1. Accept that we ALL stumble, fall, and fail. The biggest mistake you can make is to believe that any failure defines you. No failure is an end point until you decide it is. The only failure is not getting back up and trying again. Channel your frustration and your energy into moving forward not dwelling in self loathing.
2. View failure as a milestone. Edison said it best, " I have not failed, I've just found 1000 ways that won't work." Maybe you've only tried 998 ways.
3. Define your own success. Success is not an existential reality. Define it on your own terms and do not be afraid to recreate you definition when it no longer serves you. Jobs was the biggest failure of his time until he wasn't. It reminds me of the quote often mistakenly attributed to Gandhi or Jobs, "First they ignore you, then they laugh at you, then they fight you, then you win." Deal with it!
4. Remind yourself that it's a choice. When I was in college I worked as a nurse's aid in a spinal cord injury unit with quadriplegics.

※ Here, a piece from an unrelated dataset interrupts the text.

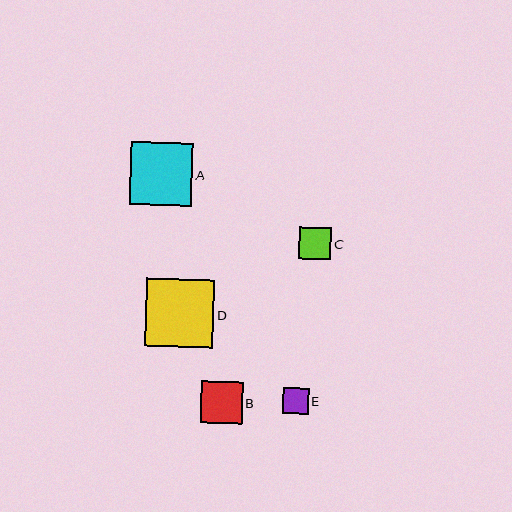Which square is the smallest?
Square E is the smallest with a size of approximately 26 pixels.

They could no longer walk or use their arms, but they could still choose to wallow and whine or win. I have always been inspired by how some simply made the choice daily not to be defeated. Christopher Reeve used to say that after he was first injured he'd sometimes spend the first hour of his day feeling sorry for himself, get it over with, and then move on. It is your choice.
5. Increase your failure rate. Yes, this one rubs every fiber of your being the wrong way. The last thing we want to do when we fail is fail again. And yet the only sure way I've found to achieve success is to not only stop being afraid of failure but to embrace it as an ally in your journey. Use it to motivate, inspire, and teach you--those three form the bedrock of success, and failure is their greatest source.
So, do you want to win? Simply refuse to draw the finish line until you have failed often enough to succeed.